Рвака, услышав тяжелый командорский шаг Болелова, старалась незаметно улизнуть из кабинета. Иногда это ей удавалось, но чаще – нет. Болелов открывал дверь ее кабинета пинком и входил внутрь, являя собой совершенно пушкинский образ.
«Выходит Петр. Его глазаСияют. Лик его ужасен…Он весь, как Божия гроза!»Болеловские глаза метали молнию, язык его извергал матерные громы… Все попытки Рваки потушить этот огонь уничтожались на корню. Что могла эта престарелая мышь противопоставить грозному напору бывшего сержанта, прошедшего срочную службу в рядах советской армии?
В сущности, Болелов был гусаром. Ни субтильный вид его, ни происхождение этому не способствовали. Однако человек сумел, как Будда Гаутама, вернуться к своей подлинной природе – и природа эта оказалась природой гусара.
Знакомый поэт-декадент Гриша Кукис, с которым учились на филфаке, в одной из поэм посвятил ему прочувствованные строки:
«И тут вошел Егор Болелов,В нескромных актах поседелый…»И вот поседелый в нескромных актах Болелов с криком врывался к Рваке. Когда через пять минут, полностью разметав пожелтелые кости заведующей, он покидал кабинет, Марина Ивановна восставала из праха и бежала плакаться ко мне. Меня она считала почему-то гуманистом и человеколюбцем.

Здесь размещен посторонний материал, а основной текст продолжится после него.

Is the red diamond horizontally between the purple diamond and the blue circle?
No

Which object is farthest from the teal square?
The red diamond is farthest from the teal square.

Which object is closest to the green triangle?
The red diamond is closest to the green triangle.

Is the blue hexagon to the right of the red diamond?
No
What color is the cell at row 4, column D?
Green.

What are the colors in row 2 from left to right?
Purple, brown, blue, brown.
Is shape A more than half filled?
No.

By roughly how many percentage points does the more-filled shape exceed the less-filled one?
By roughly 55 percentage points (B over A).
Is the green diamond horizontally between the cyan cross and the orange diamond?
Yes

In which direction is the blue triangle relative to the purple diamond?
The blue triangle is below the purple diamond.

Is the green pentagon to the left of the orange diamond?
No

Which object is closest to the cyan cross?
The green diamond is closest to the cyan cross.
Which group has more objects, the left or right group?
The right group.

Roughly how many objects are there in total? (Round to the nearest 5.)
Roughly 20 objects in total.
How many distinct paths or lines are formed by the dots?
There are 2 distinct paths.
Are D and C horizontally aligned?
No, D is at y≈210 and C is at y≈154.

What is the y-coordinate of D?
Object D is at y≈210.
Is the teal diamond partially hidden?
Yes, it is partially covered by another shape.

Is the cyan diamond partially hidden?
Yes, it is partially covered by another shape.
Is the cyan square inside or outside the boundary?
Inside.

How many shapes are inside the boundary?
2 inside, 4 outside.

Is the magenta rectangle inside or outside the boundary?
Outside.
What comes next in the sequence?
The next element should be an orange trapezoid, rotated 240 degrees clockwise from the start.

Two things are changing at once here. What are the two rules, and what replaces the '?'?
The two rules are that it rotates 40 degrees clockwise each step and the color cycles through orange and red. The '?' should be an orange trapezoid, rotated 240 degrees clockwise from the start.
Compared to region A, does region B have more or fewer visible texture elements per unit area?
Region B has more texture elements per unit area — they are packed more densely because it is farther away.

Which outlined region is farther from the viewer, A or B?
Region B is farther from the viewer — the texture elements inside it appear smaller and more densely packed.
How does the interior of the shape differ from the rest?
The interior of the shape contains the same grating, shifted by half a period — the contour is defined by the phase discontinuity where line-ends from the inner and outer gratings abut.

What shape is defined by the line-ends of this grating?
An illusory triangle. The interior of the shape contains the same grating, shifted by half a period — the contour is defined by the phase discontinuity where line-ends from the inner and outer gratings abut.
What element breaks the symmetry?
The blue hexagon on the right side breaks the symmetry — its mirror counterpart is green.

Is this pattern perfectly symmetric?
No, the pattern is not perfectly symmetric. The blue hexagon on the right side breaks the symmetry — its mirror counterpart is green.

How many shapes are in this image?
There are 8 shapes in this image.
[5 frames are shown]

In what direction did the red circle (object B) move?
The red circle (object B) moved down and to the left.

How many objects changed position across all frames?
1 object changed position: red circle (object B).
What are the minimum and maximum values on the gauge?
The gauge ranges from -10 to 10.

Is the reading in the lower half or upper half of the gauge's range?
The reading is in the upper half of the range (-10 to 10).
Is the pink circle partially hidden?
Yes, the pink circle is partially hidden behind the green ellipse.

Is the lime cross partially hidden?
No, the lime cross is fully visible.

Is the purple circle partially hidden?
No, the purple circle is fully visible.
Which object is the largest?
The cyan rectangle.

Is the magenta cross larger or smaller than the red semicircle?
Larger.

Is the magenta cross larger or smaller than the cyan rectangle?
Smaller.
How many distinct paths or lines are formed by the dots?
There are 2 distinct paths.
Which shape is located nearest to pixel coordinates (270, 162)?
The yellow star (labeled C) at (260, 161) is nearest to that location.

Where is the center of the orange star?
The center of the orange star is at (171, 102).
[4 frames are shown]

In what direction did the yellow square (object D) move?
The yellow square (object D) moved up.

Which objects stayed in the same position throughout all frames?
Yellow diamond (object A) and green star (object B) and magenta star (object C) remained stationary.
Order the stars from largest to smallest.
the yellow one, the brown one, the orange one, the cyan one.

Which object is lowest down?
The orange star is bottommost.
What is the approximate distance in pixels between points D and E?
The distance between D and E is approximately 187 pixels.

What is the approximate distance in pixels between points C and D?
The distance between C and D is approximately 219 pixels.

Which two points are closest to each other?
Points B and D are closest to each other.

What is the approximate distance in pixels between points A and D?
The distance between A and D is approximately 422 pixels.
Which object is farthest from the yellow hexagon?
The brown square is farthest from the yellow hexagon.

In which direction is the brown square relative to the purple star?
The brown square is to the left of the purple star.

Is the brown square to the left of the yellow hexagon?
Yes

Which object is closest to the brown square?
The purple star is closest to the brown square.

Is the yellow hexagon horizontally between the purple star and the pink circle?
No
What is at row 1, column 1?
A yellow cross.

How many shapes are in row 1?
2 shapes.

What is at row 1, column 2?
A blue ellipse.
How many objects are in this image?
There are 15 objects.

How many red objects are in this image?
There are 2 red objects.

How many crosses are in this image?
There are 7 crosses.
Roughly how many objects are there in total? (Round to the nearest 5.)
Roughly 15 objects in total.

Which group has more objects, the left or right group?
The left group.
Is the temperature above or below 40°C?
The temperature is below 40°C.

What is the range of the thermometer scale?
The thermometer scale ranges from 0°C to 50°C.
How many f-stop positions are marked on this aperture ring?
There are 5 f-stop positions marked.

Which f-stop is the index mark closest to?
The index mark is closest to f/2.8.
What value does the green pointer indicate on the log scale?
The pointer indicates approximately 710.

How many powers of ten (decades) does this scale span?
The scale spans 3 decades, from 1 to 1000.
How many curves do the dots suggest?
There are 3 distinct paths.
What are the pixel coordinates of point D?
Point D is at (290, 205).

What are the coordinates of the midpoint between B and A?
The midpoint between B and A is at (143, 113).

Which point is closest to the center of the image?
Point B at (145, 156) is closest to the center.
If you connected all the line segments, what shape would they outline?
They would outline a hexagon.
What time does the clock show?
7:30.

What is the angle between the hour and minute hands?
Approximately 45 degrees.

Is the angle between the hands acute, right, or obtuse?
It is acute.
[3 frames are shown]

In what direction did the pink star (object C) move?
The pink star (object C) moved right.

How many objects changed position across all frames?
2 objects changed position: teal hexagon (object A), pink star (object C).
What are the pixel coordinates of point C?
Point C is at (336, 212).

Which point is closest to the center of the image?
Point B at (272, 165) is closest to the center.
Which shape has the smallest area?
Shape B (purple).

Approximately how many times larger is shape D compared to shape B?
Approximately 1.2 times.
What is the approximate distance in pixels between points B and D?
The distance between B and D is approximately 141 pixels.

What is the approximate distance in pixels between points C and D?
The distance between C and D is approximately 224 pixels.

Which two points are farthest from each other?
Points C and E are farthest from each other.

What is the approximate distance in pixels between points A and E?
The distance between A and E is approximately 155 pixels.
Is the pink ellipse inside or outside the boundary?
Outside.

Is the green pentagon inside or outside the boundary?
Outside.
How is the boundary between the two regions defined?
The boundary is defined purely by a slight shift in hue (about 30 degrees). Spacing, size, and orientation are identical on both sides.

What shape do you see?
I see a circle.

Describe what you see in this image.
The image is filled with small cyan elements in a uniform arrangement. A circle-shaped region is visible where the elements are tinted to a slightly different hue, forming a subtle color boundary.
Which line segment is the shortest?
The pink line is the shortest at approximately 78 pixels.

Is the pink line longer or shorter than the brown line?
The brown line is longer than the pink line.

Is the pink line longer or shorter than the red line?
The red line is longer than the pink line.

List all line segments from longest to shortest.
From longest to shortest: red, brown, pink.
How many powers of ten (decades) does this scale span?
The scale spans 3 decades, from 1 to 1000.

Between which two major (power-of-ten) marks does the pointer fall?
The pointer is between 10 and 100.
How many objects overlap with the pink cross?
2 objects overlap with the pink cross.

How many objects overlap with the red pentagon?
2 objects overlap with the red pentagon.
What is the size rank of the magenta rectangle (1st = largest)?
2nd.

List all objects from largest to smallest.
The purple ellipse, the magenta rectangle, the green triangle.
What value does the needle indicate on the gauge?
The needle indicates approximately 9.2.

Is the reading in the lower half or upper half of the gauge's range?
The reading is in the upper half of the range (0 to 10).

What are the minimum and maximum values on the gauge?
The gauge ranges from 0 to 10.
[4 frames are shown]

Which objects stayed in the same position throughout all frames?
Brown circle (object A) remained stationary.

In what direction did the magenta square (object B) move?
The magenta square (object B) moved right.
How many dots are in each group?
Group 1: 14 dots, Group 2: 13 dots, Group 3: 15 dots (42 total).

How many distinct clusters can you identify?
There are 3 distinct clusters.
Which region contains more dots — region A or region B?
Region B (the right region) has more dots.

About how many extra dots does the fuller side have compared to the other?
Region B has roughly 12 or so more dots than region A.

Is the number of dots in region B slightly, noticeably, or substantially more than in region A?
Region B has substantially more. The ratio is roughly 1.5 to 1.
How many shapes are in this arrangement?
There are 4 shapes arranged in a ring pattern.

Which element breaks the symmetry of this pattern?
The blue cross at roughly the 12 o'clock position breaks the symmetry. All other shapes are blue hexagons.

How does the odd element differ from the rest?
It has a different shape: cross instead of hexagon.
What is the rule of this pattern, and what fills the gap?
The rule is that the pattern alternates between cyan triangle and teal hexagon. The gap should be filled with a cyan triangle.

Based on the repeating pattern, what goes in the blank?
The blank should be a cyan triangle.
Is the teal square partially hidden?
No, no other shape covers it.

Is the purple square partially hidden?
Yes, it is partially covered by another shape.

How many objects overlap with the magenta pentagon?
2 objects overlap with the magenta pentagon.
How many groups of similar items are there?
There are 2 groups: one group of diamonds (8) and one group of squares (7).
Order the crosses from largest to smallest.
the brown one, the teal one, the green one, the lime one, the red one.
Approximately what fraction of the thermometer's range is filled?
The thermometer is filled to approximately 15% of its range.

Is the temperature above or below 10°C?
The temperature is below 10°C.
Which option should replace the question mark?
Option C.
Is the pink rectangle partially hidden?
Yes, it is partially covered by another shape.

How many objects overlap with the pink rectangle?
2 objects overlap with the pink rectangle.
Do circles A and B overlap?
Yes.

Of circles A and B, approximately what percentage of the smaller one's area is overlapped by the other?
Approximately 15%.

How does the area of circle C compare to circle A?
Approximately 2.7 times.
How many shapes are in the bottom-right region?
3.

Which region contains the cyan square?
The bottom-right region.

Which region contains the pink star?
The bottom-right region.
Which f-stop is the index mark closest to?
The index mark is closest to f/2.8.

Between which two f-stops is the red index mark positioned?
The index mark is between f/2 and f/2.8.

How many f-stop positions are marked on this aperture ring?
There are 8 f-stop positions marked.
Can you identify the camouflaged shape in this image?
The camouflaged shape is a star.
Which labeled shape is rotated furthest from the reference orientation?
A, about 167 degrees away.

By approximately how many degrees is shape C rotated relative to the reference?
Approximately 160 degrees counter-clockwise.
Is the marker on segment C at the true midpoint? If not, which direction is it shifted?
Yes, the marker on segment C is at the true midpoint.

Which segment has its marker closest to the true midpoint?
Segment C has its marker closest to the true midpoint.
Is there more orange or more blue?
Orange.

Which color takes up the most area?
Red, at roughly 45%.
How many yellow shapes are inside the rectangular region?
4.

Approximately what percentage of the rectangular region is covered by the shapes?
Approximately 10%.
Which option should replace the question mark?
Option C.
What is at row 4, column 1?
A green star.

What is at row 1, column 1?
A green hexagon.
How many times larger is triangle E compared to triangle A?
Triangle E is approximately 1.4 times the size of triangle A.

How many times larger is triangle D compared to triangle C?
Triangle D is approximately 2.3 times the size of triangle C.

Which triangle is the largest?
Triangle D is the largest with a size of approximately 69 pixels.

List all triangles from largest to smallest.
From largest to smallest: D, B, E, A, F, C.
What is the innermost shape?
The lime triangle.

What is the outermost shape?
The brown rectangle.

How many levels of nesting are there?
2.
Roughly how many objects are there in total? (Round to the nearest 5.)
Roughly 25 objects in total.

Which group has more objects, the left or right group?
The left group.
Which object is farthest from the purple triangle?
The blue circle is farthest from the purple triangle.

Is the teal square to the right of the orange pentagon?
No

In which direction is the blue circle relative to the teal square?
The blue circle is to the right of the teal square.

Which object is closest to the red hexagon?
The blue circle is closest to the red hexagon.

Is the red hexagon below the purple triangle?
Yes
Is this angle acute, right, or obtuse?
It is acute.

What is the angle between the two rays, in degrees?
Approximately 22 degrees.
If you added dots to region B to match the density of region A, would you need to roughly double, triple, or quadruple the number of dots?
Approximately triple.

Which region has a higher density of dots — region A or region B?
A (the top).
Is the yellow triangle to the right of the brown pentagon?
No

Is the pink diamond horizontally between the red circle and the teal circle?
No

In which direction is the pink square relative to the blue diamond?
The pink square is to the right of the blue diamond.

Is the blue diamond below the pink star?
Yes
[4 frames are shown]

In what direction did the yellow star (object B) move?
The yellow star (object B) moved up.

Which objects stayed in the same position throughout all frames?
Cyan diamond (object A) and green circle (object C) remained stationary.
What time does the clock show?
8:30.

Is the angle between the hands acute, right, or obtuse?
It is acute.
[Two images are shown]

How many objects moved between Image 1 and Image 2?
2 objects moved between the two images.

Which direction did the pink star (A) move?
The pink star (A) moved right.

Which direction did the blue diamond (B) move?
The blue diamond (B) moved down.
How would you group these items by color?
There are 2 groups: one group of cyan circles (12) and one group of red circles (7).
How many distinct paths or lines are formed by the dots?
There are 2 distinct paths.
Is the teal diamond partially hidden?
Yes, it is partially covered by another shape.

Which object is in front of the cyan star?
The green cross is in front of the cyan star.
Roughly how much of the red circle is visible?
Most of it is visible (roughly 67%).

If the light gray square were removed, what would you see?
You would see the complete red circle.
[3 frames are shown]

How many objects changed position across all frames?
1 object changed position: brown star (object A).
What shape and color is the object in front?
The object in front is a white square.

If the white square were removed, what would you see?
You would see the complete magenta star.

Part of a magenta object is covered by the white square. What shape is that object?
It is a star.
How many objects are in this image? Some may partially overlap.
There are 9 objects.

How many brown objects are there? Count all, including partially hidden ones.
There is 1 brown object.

– Так каждый раз! – причитала она. – Каждый раз! Друг мой, представь, каково мне в моем возрасте выслушивать такие слова?
– А вы не слушайте, – советовал я.
– Как же не слушать, если он говорит? – удивлялась Рвака. – Я привыкла прислушиваться к мнению других людей.
– Ну, тогда пеняйте на себя!
Рвака глядела на меня с изумлением, но сдерживаться я не мог.
Тем более не мог я сочувствовать Рваке. Сочувствие мое было бы фальшивым. Больше скажу: как это ни стыдно, в глубине души я радовался, что хоть кто-то мстит Рваке за мое поруганное самолюбие. Сам я на такое был неспособен – Рвака безнаказанно переписывала меня вдоль и поперек.
Когда я брал номер с очередной своей статьей – небольшой, но все-таки своей – и начинал его читать, у меня делалось сердцебиение. Позор, безумие, стыд и ярость одолевали меня, когда я видел, во что превратилась дорогая мне миниатюра.
После рвакиной правки от меня в материале оставалась только фамилия. Все остальное вызывало ужас. Главным моим желанием в те месяцы было задушить Марину Ивановну, растоптать, выбросить из окна. Но сделать это было нельзя, потому что это было бы уголовным преступлением.
Я пытался, конечно, бороться за свое человеческое достоинство и право автора.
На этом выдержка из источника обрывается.